Japan squeezed past Group E opponents Chile to earn a place in the Olympics 2021 women's football tournament quarterfinals. The 1-0 victory ensured the hosts qualified in third place and therefore meet Group G winners Sweden on Friday. Great Britain and Canada qualified in first and second place respectively.
After a slow start to the competition, Nadeshiko Japan were faced with a do-or-die situation with their South American counterparts. As such, coach Asako Takakura approached the game on the front foot with a clear intention to create as many chances as possible.
A win for Chile, meanwhile, would have seen the Olympic debutants make history by securing progression to the quarterfinals. Likewise, it was all-or-nothing for the South Americans after losing their first two matches.
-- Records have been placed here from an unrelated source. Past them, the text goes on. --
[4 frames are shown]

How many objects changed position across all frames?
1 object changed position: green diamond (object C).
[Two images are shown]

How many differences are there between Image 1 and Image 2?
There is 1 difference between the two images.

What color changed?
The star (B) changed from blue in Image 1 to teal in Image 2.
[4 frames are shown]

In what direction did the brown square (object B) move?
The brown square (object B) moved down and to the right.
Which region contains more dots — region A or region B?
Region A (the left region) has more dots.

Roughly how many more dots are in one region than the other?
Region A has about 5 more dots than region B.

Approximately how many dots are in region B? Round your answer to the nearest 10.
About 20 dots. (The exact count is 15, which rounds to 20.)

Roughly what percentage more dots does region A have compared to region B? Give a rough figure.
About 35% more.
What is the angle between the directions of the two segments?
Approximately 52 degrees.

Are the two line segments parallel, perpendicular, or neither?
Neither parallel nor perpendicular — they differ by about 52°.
Nadeshiko set up their typical 4-4-2 formation with a focus on maintaining possession in their opponents' half. Arsenal forward Mana Iwabuchi was back in the starting lineup after being rested against Team GB and posed a constant threat throughout the game.
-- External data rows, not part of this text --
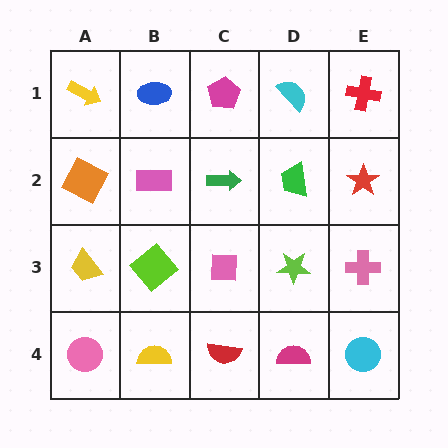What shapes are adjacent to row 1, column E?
A red star (row 2, column E), a cyan semicircle (row 1, column D).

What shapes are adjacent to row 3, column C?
A green arrow (row 2, column C), a red semicircle (row 4, column C), a lime diamond (row 3, column B), a lime star (row 3, column D).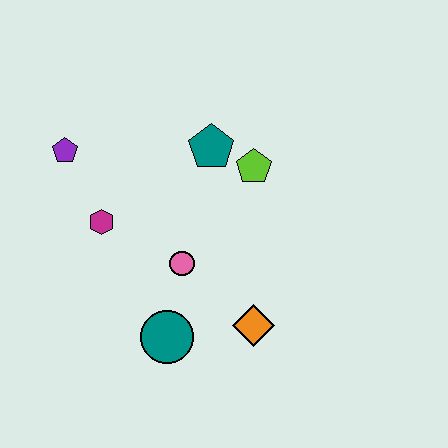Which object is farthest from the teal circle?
The purple pentagon is farthest from the teal circle.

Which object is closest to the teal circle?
The pink circle is closest to the teal circle.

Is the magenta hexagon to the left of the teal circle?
Yes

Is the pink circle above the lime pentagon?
No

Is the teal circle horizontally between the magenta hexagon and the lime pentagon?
Yes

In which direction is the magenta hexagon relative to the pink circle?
The magenta hexagon is to the left of the pink circle.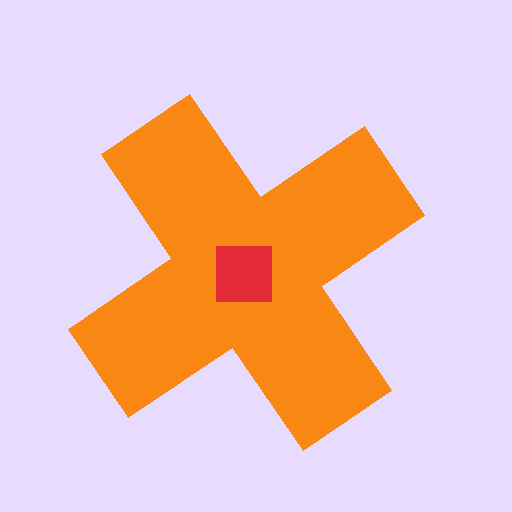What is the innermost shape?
The red square.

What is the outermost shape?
The orange cross.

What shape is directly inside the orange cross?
The red square.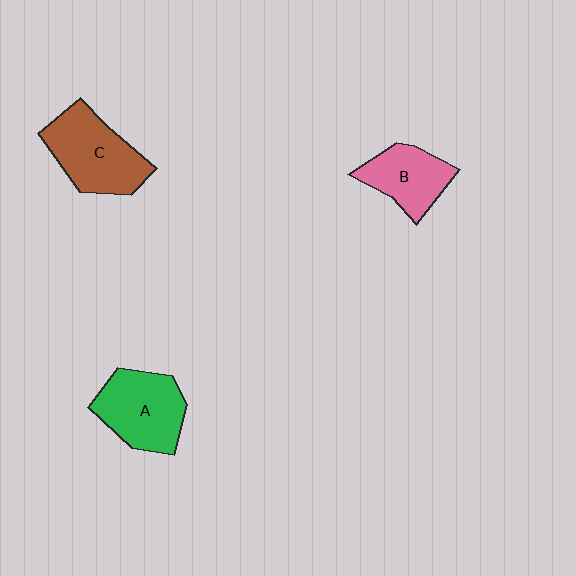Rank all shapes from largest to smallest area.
From largest to smallest: C (brown), A (green), B (pink).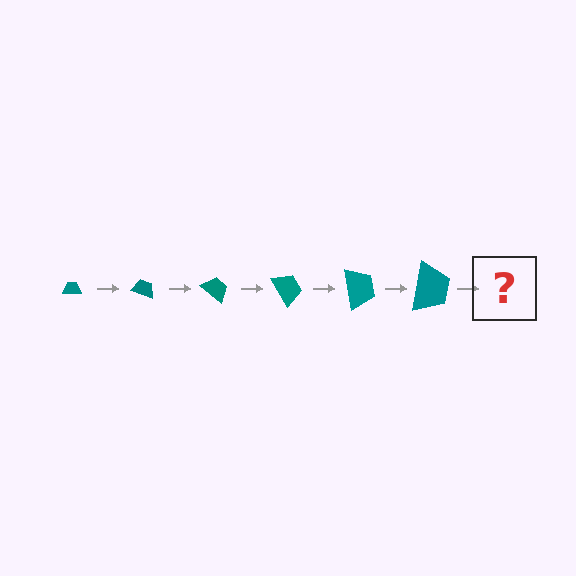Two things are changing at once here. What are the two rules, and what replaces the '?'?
The two rules are that the trapezoid grows larger each step and it rotates 20 degrees clockwise each step. The '?' should be a trapezoid, larger than the previous one and rotated 120 degrees clockwise from the start.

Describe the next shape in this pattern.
It should be a trapezoid, larger than the previous one and rotated 120 degrees clockwise from the start.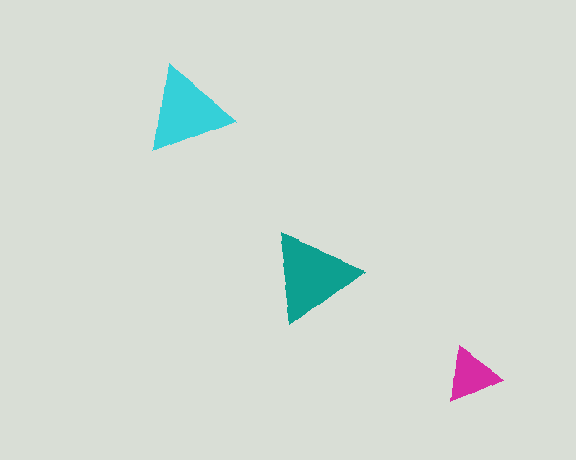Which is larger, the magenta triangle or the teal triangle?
The teal one.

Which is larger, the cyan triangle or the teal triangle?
The teal one.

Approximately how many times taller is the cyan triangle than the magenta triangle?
About 1.5 times taller.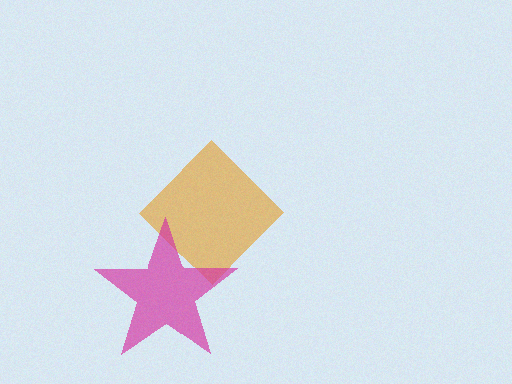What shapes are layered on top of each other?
The layered shapes are: an orange diamond, a magenta star.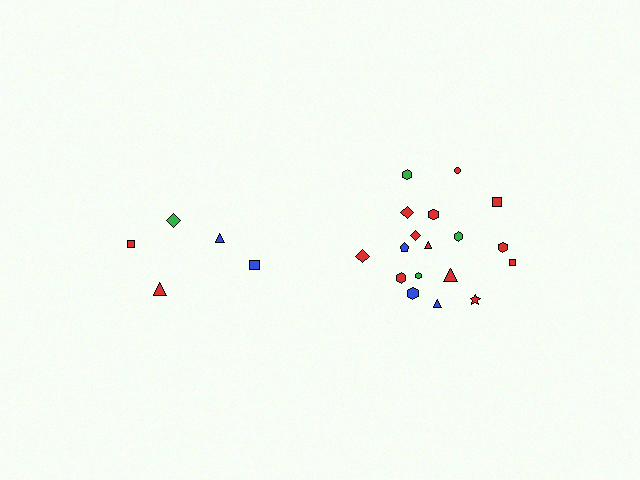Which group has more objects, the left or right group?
The right group.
Hina Sugita returned to the left of midfield as Japan shifted their attacking focus to wide areas. The first viable chance was delivered by wing-back Risa Shimizu in the 11th minute. She played a pinpoint cross to center-forward Yuika Sugasawa who was narrowly beaten to the ball by Chilean defender Camila Saez.
Another chance presented itself at the 14-minute mark when Sugita found her way through on goal with room to shoot. However, the INAC Kobe Leonessa midfielder was unable to place the shot and fired straight at the keeper instead.
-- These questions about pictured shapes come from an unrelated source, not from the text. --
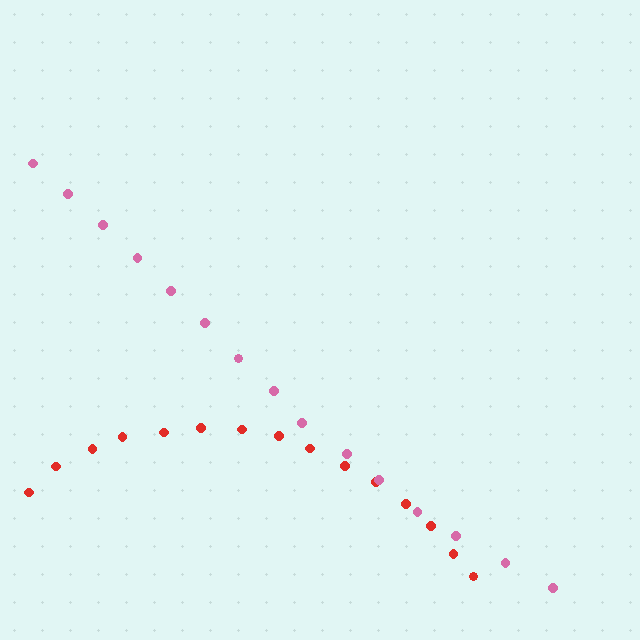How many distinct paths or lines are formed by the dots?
There are 2 distinct paths.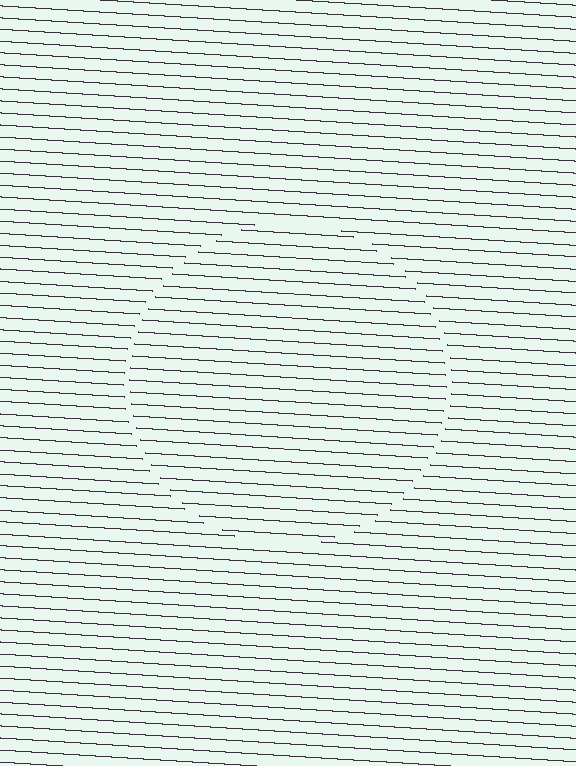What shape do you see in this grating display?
An illusory circle. The interior of the shape contains the same grating, shifted by half a period — the contour is defined by the phase discontinuity where line-ends from the inner and outer gratings abut.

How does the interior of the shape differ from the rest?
The interior of the shape contains the same grating, shifted by half a period — the contour is defined by the phase discontinuity where line-ends from the inner and outer gratings abut.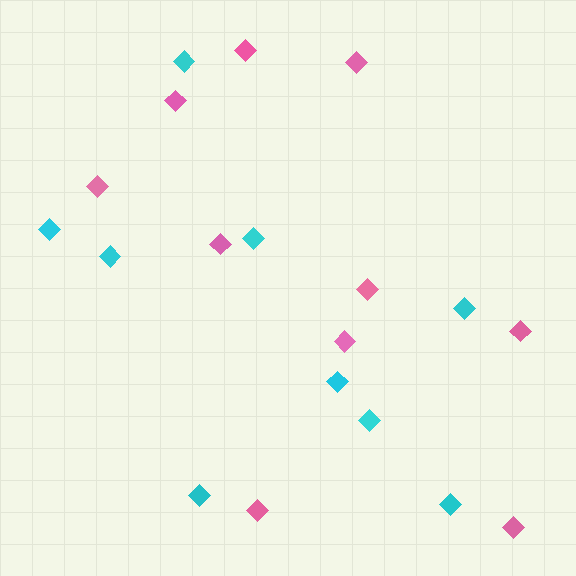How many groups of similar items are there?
There are 2 groups: one group of cyan diamonds (9) and one group of pink diamonds (10).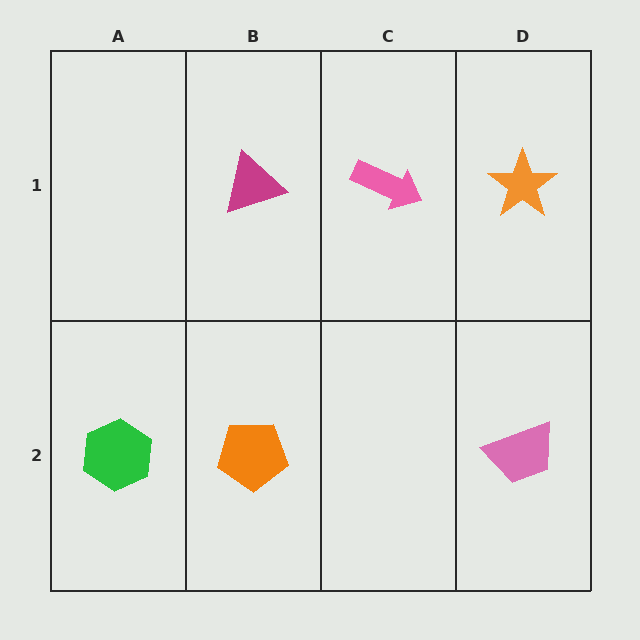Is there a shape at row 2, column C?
No, that cell is empty.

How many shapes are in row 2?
3 shapes.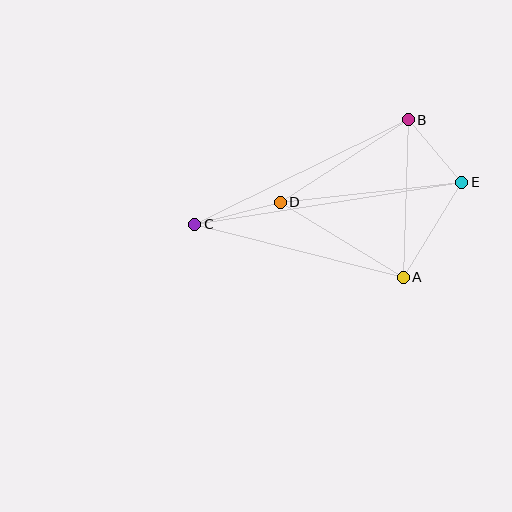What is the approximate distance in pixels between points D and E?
The distance between D and E is approximately 183 pixels.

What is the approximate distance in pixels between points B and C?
The distance between B and C is approximately 238 pixels.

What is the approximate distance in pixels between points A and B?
The distance between A and B is approximately 158 pixels.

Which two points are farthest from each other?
Points C and E are farthest from each other.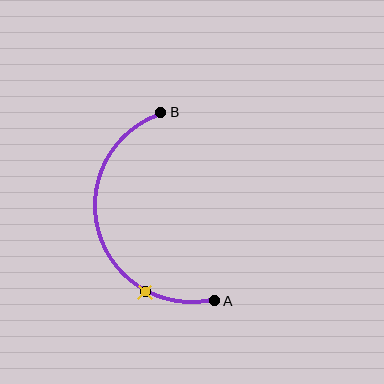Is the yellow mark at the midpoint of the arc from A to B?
No. The yellow mark lies on the arc but is closer to endpoint A. The arc midpoint would be at the point on the curve equidistant along the arc from both A and B.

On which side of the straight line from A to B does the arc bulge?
The arc bulges to the left of the straight line connecting A and B.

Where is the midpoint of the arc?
The arc midpoint is the point on the curve farthest from the straight line joining A and B. It sits to the left of that line.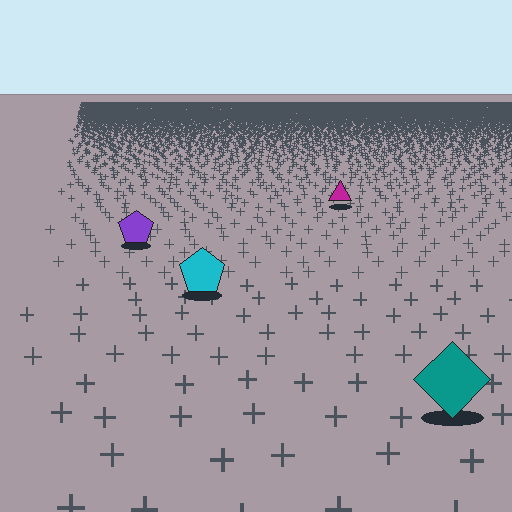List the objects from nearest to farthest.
From nearest to farthest: the teal diamond, the cyan pentagon, the purple pentagon, the magenta triangle.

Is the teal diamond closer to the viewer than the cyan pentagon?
Yes. The teal diamond is closer — you can tell from the texture gradient: the ground texture is coarser near it.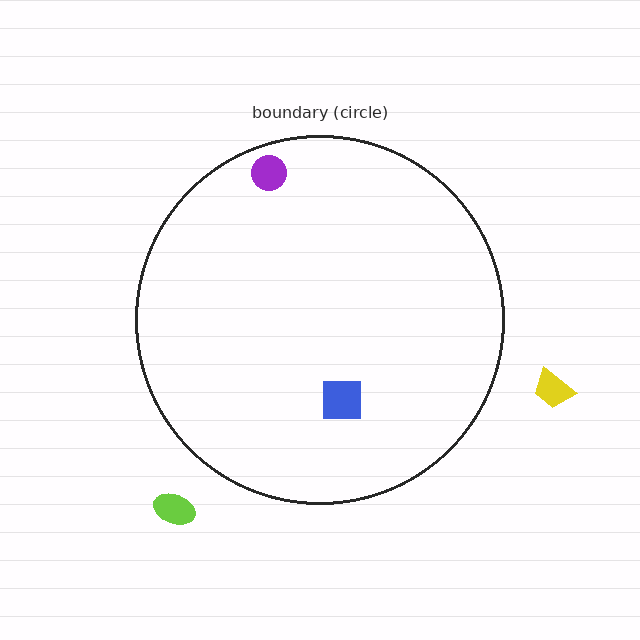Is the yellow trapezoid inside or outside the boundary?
Outside.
Sugita continued to cause problems for the Chilean defense. 22 minutes in, she threaded an inch-perfect through ball to Iwabuchi as she made an incisive run into the penalty area. Iwabuchi was ready to pull the trigger but the shot was closed down by the opposing Chile defender.
Japan would remain rampant throughout the first half, with Chile being offered few chances due to being pinned back in their defensive third. If the Nadeshiko attack could not find a way through the back line, they would find room for a shot from range. An opening goal for the host nation seemed to be simply a matter of time.
The second half continued along similar lines, with both sides making changes. Bayer Leverkusen forward Mina Tanaka came on for Sugasawa, while Javiera Toro got off the Chilean bench to replace Rosario Balmaceda.
Tanaka made an instant impact, forcing a save from Chile keeper Christiane Endler at her first attempt on goal.
18-year-old NTV Tokyo Verdy Beleza midfielder Momoka Kinoshita made her first appearance at a major tournament, coming on to replace AC Milan's Yui Hasegawa at the 66-minute mark. The youngster played with energy and flair, raising further concerns for the Chilean defense.
Controversy struck at the 69th minute when Chile were all but certain they had taken the lead against the run of play. Le Havre attacker Francisca Lara's header had Japan's keeper beaten before ricocheting off the crossbar and away from the goalline. Mid-air, the ball appeared to have crossed the line. However, no call was made by any official nor was a VAR check conducted. Nadeshiko keeper Ayaka Yamashita was quick to gather the ball and play on.
Chance after chance came Japan's way, and that elusive final touch was eventually applied after 76 minutes. Iwabuchi received the ball from Sugita with her back to goal in the Chile penalty area. Surrounded by opposing defenders, Iwabuchi laid the ball off to her left as Tanaka arrived late to fire past the keeper to open the scoring.
Japan kept their foot on the gas and had no intentions of sitting on a slender one-goal lead. They kept their focus on attack and seemingly enjoyed capitalizing on the space they were being afforded, with Chile now being forced to play a more open game.
Chile fought valiantly until the end but were unable to gain a foothold in the game. This result will be a bitter disappointment for them but they will surely find comfort in the history that they have made at Tokyo 2020.
Japan were at their best against well-matched opponents. The behemoth lying in wait for the next round might not be so kind.